Thursday, March 16, 2023

The Invisible Tower Trilogy: Philosophical Matters Touching upon John Milton, Edgar Allan Poe, John Locke...

curious theme in We Reign Secure—Book 2 of the Invisible Tower Trilogy—is a figurative but also sometimes dramatized debate over the question:  “Is Satan the hero of Paradise Lost?” The debate becomes very involved, both as a phenomenon of plot development and subtextual theme—and, indeed, with geopolitical implications.
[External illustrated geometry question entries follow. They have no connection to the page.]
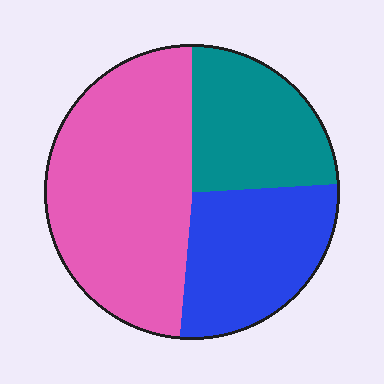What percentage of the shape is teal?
Teal covers roughly 25% of the shape.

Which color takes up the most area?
Pink, at roughly 50%.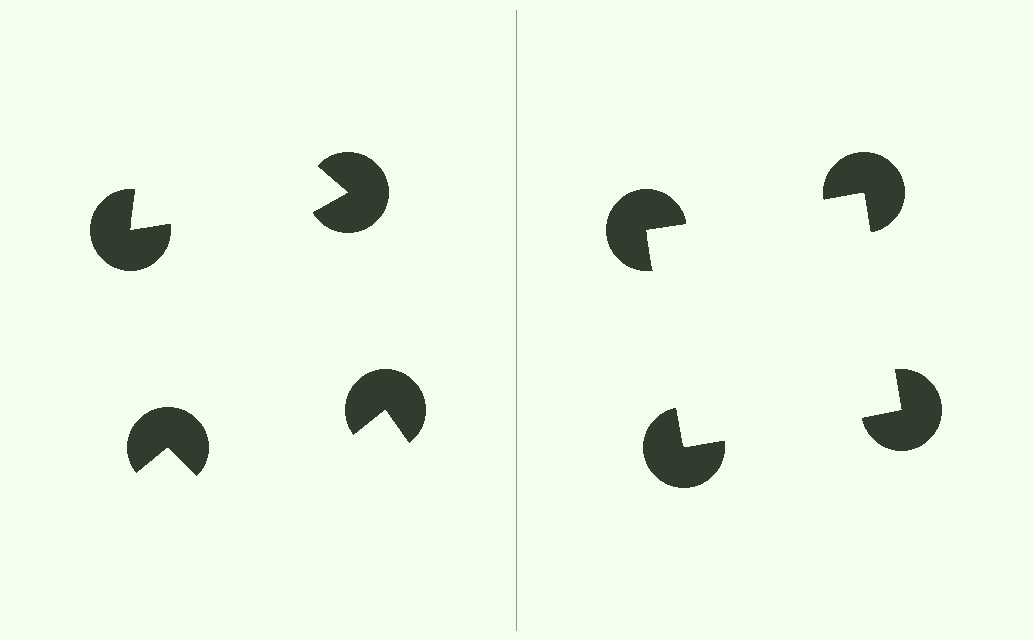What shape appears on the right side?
An illusory square.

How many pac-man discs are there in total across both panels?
8 — 4 on each side.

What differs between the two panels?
The pac-man discs are positioned identically on both sides; only the wedge orientations differ. On the right they align to a square; on the left they are misaligned.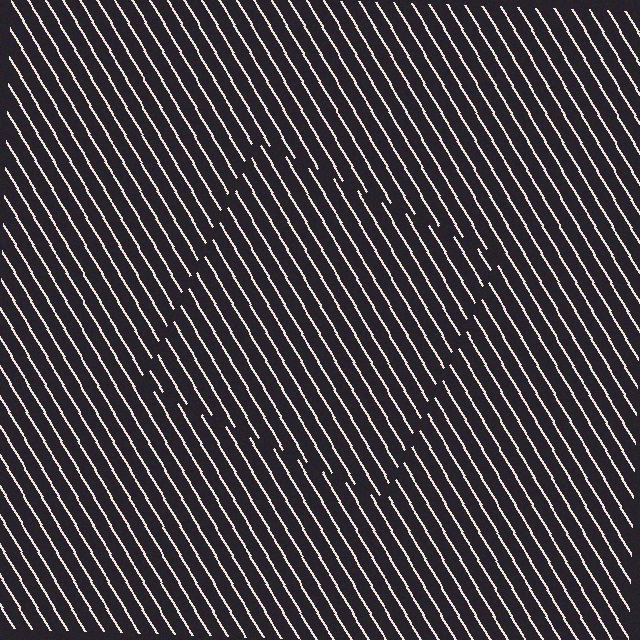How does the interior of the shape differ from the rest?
The interior of the shape contains the same grating, shifted by half a period — the contour is defined by the phase discontinuity where line-ends from the inner and outer gratings abut.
In The Sky-Shaped Sarcophagus, Book 3, Satan (or so he calls himself) also plays a role.

It isn’t a spoiler to say the “good guys” in the trilogy do not think Satan is the hero of Paradise Lost.  

More broadly, the Satan-as-hero reading of the poem reflects the Gnostic heresy that characterizes the technocrat and transhumanist clans that are the “bad guys” in the trilogy, as well reflecting the Weltanschauung of the “luminaries” in a variety of contemporary real-world conversations.
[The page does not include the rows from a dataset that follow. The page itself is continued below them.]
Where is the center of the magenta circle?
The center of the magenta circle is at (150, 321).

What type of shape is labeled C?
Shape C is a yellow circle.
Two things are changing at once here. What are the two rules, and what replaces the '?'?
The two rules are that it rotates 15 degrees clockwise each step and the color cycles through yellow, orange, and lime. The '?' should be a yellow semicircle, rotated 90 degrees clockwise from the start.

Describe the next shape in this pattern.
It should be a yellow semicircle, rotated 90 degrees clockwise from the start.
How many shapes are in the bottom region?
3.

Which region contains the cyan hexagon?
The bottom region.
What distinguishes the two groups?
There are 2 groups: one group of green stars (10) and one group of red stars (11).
We might ask ourselves, is Milton’s Satan a globalist and/or a transhumanist?

Deeper still: from time to time in Paradise Lost, is not Milton at some pains to present himself as a man with strong similarities to the Satan he has created?

Reviewing a list of the biographical and psychological comparisons of Milton to Satan in PL would be rewarding, with the caveat that Milton is engaged in an assessment of his own emotions and acts in this regard, and he is on track to correct his errors, especially when it comes to good and effective politics.
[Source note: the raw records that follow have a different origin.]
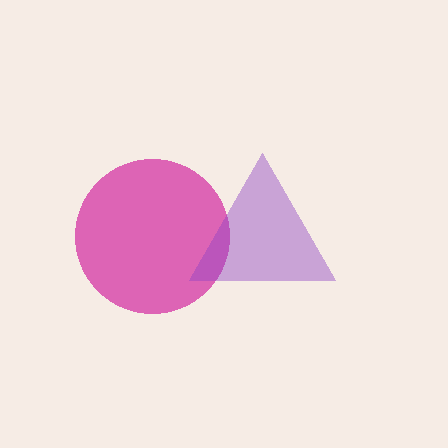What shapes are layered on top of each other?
The layered shapes are: a magenta circle, a purple triangle.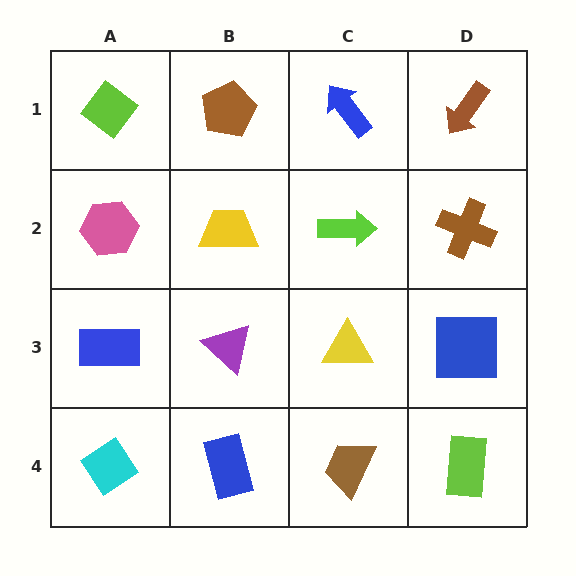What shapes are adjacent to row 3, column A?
A pink hexagon (row 2, column A), a cyan diamond (row 4, column A), a purple triangle (row 3, column B).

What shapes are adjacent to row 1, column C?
A lime arrow (row 2, column C), a brown pentagon (row 1, column B), a brown arrow (row 1, column D).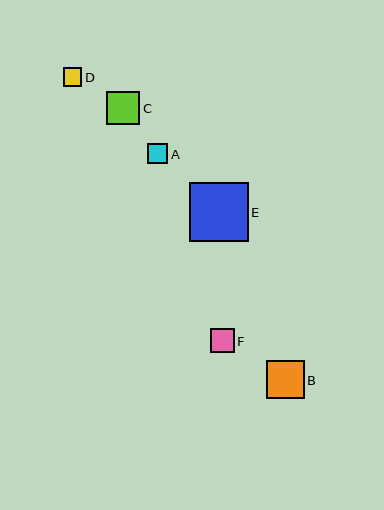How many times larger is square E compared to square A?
Square E is approximately 2.8 times the size of square A.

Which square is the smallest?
Square D is the smallest with a size of approximately 18 pixels.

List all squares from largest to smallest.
From largest to smallest: E, B, C, F, A, D.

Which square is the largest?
Square E is the largest with a size of approximately 58 pixels.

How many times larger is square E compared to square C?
Square E is approximately 1.8 times the size of square C.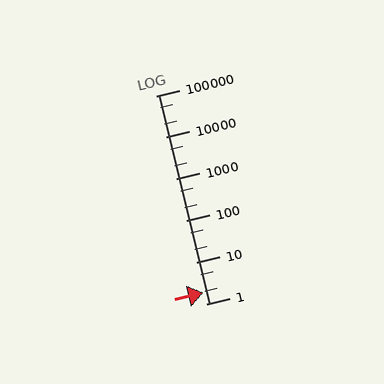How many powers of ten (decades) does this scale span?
The scale spans 5 decades, from 1 to 100000.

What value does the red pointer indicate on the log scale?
The pointer indicates approximately 1.9.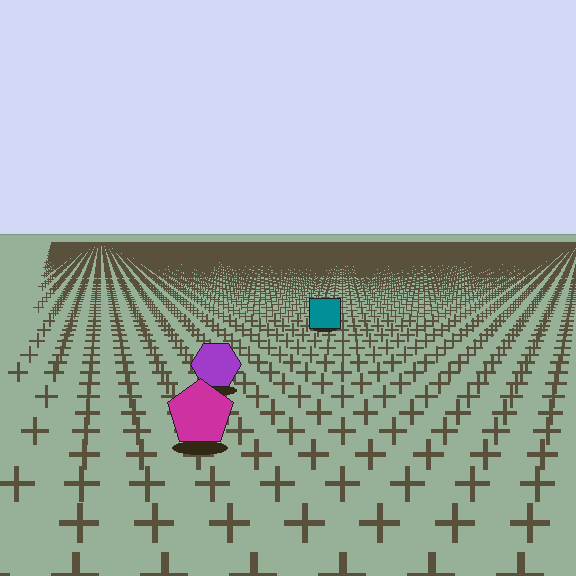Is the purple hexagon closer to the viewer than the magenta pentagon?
No. The magenta pentagon is closer — you can tell from the texture gradient: the ground texture is coarser near it.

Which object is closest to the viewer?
The magenta pentagon is closest. The texture marks near it are larger and more spread out.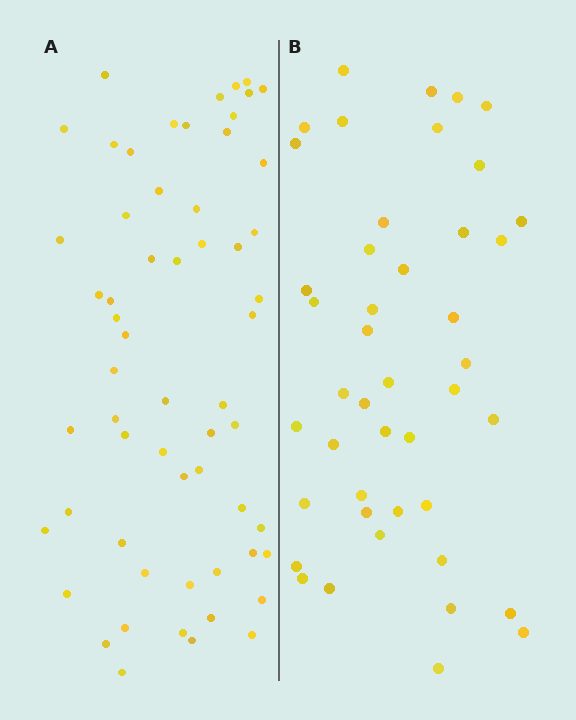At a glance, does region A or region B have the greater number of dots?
Region A (the left region) has more dots.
Germaine to my purposes in the Invisible Tower Trilogy, the question of Satan’s supposed “heroism” serves to underscore the ethical/political distinction I draw between the two characters engaged in the debate: Eddie Allan the “mastermind” of the Invisible Tower, and his step-father John Allan the technocrat with “Gnostic” and “Satanic” proclivities. Critics should properly read parallels between Eddie Allan and John Allan in the trilogy, and, respectively, Edgar Allan Poe and his step-father John Allan in the history of American literature

But once more to the question of the “hero” of Paradise Lost:

Allow me to share my impression of the philosophical trajectory that moves from Milton to John Locke.  For the nonce, let’s assume that Satan is an exponent of “bad politics,” while the Son is an exponent of “good politics.”  I think it follows that John Locke is the formulation of the political posture, method and system to which Milton is pointing.  And, indeed, not only does Locke refine Milton’s political ideas into usable forms and institutions, but students following Locke’s biography (see Roger Woolhouse) will be impressed with Locke’s ability to get along with people, and even when surrounded, as he was at Oxford, by people who were watching him very very carefully (Locke’s father fought for Cromwell, Locke was no Anglican, and so on).  If you want to achieve a revolution and properly install (as Aristotle advises) the middle classes into the legislative and magisterial offices, you follow the Son and not the fallen angel, not the narcissist, not the liar, not the Gnostic, and so on.  And, as a coda to this, I endorse Peter Lastlett’s (I think) observation that in assessing Locke’s philosophy, one should begin with A Letter Concerning Toleration. Indeed, the spirit of collegiality, of tolerance and of the free exchange of ideas promoted in this short book is central also to Locke’s An Essay on Human Understanding—is central to the genial spirit of free and open inquiry that is modern skeptical-empirical science; and, moreover, is central to the politics of Classic Liberalism, as presented in Locke’s Two Treatises of Government.

These are but several of the many philosophical threads that animate the trilogy.